The speed and memory differences between these methods can be orders of magnitude.

p = default_params(N=4, M=4)  # Dense and sparse matrices are too slow for the full dataset.
Q_T = LinearMap((dψ, ψ) -> Q_T_mul!(dψ, ψ, p), p.N^p.M, ismutating = true)
Q_T_dense = Matrix(Q_T)
Q_T_sparse = sparse(Q_T)
b = zeros(p.N^p.M)
@btime eigen($Q_T_dense) @btime eigs($Q_T_sparse, nev=1, which=:SM, v0 = iv) setup = (iv = fill(1/(p.N^p.M), p.N^p.M))
@btime gmres!(iv, $Q_T,$b) setup = (iv = fill(1/(p.N^p.M), p.N^p.M));

  17.966 ms (21 allocations: 2.27 MiB)

  614.009 μs (361 allocations: 98.92 KiB)

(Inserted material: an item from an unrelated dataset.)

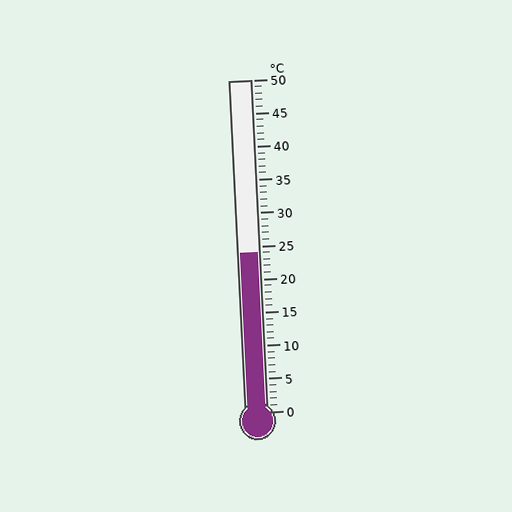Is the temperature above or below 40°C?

  165.602 μs (58 allocations: 50.84 KiB)


The differences become even more stark as the matrix grows. With default_params(N=5, M=5), the gmres solution is at least 3 orders of magnitude faster, and uses close to 3 orders of magnitude less memory than the dense solver. In addition, the gmres solution is about an order of magnitude faster than the iterative sparse eigenvalue solver.

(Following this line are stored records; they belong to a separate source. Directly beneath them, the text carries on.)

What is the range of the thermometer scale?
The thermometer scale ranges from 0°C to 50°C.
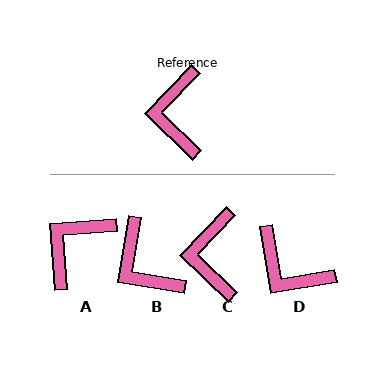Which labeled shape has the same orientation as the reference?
C.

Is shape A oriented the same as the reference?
No, it is off by about 42 degrees.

The algorithm can solve for the steady state of $$10^5$$ states in a few seconds

function stationary_ψ(p)
Q_T = LinearMap((dψ, ψ) -> Q_T_mul!(dψ, ψ, p), p.N^p.M, ismutating = true)
ψ = fill(1/(p.N^p.M), p.N^p.M) # can't use 0 as initial guess
sol = gmres!(ψ, Q_T, zeros(p.N^p.M))  # i.e., solve Ax = 0 iteratively
return ψ / sum(ψ)
end
p = default_params(N=10, M=5)
@btime stationary_ψ(\$p);

  1.569 s (89 allocations: 19.08 MiB)


As a final demonstration, consider calculating the full evolution of the $$ψ(t)$$ Markov chain. For the constant $$Q'$$ matrix, the solution to this system of equations is $$\psi(t) = \exp(Q') \psi(0)$$

Matrix-free Krylov methods using a technique called exponential integration can solve this for high-dimensional problems.

For this, we can set up a MatrixFreeOperator for our Q_T_mul! function (equivalent to the LinearMap, but with some additional requirements for the ODE solver) and use the LinearExponential time-stepping method.

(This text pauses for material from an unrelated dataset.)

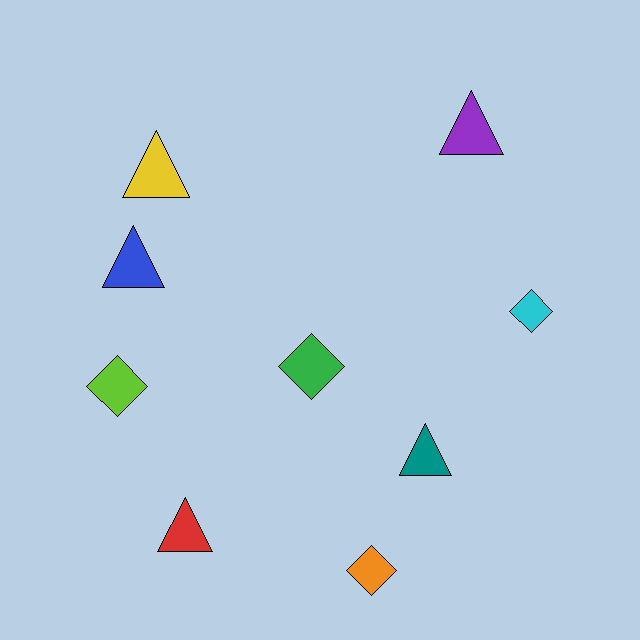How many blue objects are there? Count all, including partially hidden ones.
There is 1 blue object.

using OrdinaryDiffEq, DiffEqOperators

function solve_transition_dynamics(p, t)
(;N, M) = p

ψ_0 = [1.0; fill(0.0, N^M - 1)]
O! = MatrixFreeOperator((dψ, ψ, p, t) -> Q_T_mul!(dψ, ψ, p), (p, 0.0),
size=(N^M,N^M), opnorm=(p)->1.25)

# define the corresponding ODE problem
prob = ODEProblem(O!,ψ_0,(0.0,t[end]), p)
return solve(prob, LinearExponential(krylov=:simple), tstops = t)
end
t = 0.0:5.0:100.0
p = default_params(N=10, M=6)
sol = solve_transition_dynamics(p, t)
v = solve_bellman(p)
plot(t, [dot(sol(tval), v) for tval in t], xlabel = L"t", label = L"E_t(v)")


The above plot (1) calculates the full dynamics of the Markov chain from the $$n_m = 1$$ for all $$m$$ initial condition; (2) solves the dynamics of a system of a million ODEs; and (3) uses the calculation of the Bellman equation to find the expected valuation during that transition. The entire process takes less than 30 seconds.